Wystartował sezon krajowych kalafiorów
Do małego hurtu trafiły pierwsze w tym sezonie kalafiory z krajowej uprawy. To później niż rok temu, co jest zrozumiałe biorąc pod uwagę to, jak bardzo kapryśna jest tegoroczna wiosna. Ponadto trzeba pamiętać, iż w zeszłym roku krajowy sezon kalafiorowy zaczynał się w niejakim pospiechu.
Oczywiście na razie podaż krajowego kalafiora jest znikoma, a to przekłada się na jego wysokie ceny. Na giełdzie w Kaliszu kalafiory te były oferowane po 6,00-7,00 zł/szt. Na podwarszawskich Broniszach ceny zdążyły spaść z 6,50-7,50 zł/szt. na 5,00-7,50 zł/szt. To drożej niż rok temu, gdy Kalisz zaczynał od notowania 5,00 zł/szt.

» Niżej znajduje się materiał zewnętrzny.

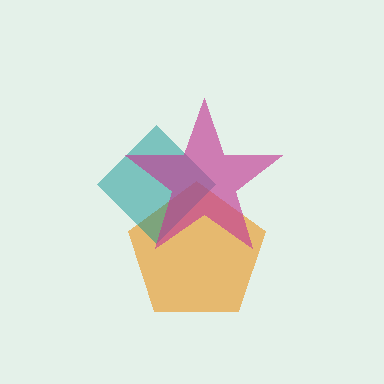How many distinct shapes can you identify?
There are 3 distinct shapes: an orange pentagon, a teal diamond, a magenta star.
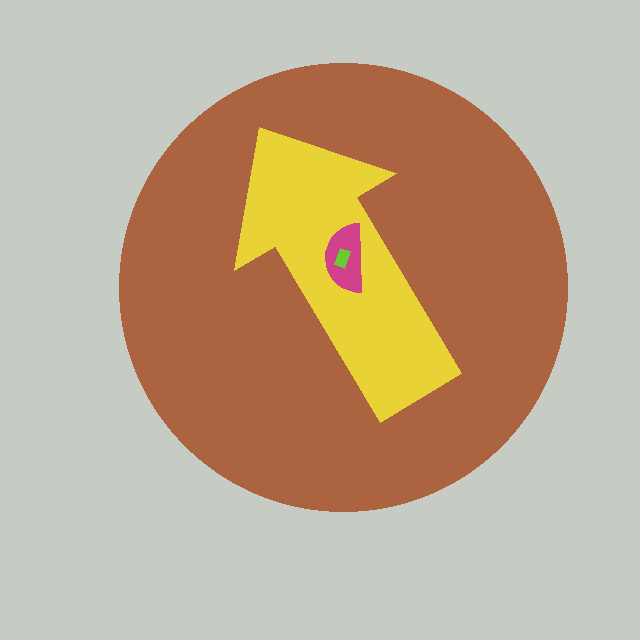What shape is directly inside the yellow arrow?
The magenta semicircle.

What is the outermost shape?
The brown circle.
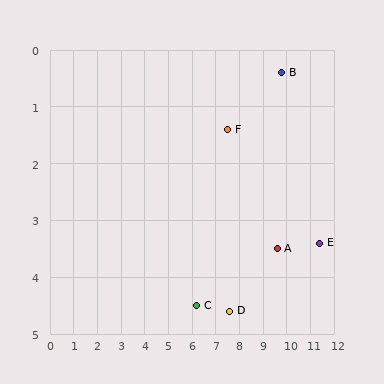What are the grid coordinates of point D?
Point D is at approximately (7.6, 4.6).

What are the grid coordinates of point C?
Point C is at approximately (6.2, 4.5).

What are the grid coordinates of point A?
Point A is at approximately (9.6, 3.5).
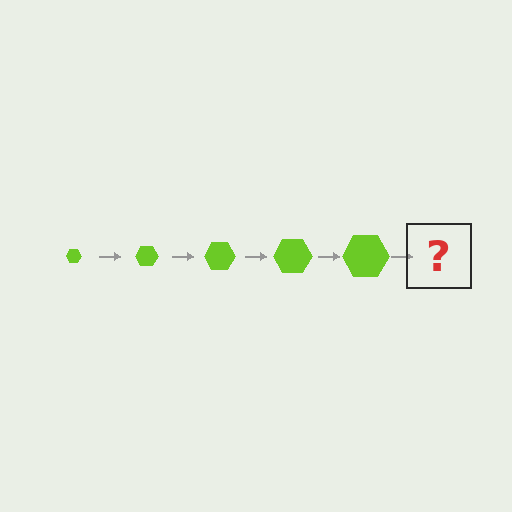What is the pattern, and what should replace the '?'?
The pattern is that the hexagon gets progressively larger each step. The '?' should be a lime hexagon, larger than the previous one.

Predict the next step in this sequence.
The next step is a lime hexagon, larger than the previous one.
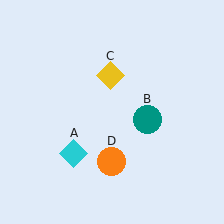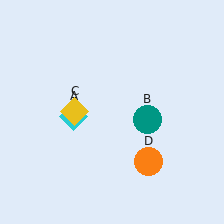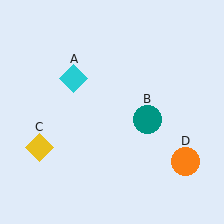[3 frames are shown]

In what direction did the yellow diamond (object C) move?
The yellow diamond (object C) moved down and to the left.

Ale w tym roku kalafiory importowane są jeszcze droższe niż przed rokiem, a wtedy to właśnie wysokie ceny importu (5,00-7,00 zł/szt. w hurcie na większą skalę i do 8,00 zł/szt. w małym hurcie) sprawiły, że krajowi producenci chcieli jak najszybciej wejść na rynek. Teraz ceny importu to 6,00-8,00 zł/szt., a w małym hurcie dochodzą one do 10,00 zł/szt. Zatem mamy podobną sytuację, która skłania polskich producentów do jak najwcześniejszego rozpoczęcia sezonu handlowego, aby skorzystać z wyższych cen.

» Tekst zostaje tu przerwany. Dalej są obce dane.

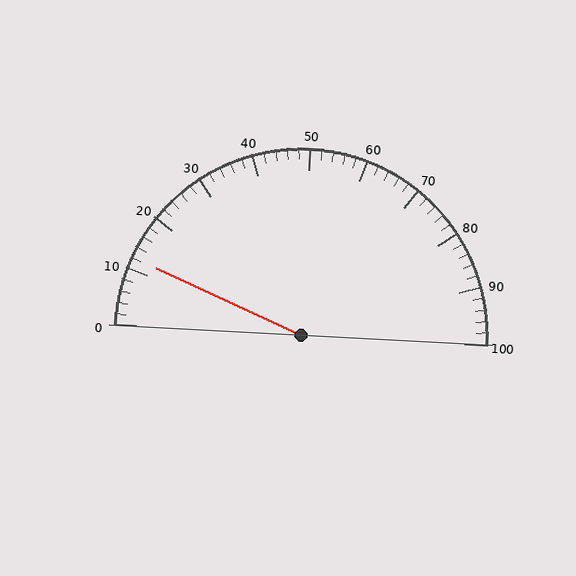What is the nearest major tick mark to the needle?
The nearest major tick mark is 10.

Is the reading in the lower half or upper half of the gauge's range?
The reading is in the lower half of the range (0 to 100).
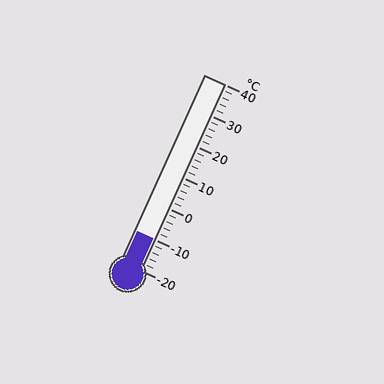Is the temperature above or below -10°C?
The temperature is at -10°C.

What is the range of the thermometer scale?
The thermometer scale ranges from -20°C to 40°C.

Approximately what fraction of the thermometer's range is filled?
The thermometer is filled to approximately 15% of its range.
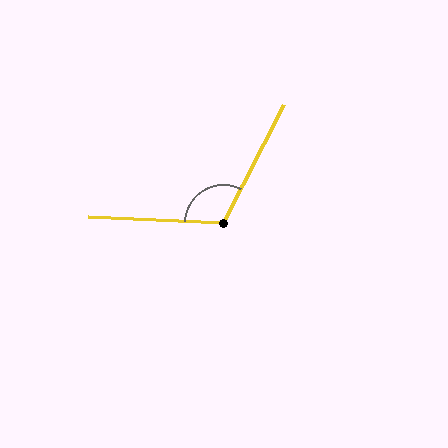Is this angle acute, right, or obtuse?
It is obtuse.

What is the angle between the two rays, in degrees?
Approximately 115 degrees.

Rok temu hurtowe ceny krajowych kalafiorów pozostawały relatywnie wysokie aż do połowy maja. Sprzyjała temu wówczas pogoda i utrzymujące się ceny importu. W tym roku może być podobnie. Zwłaszcza jeśli potwierdzą się prognozy synoptyków o zimnej połowie maja.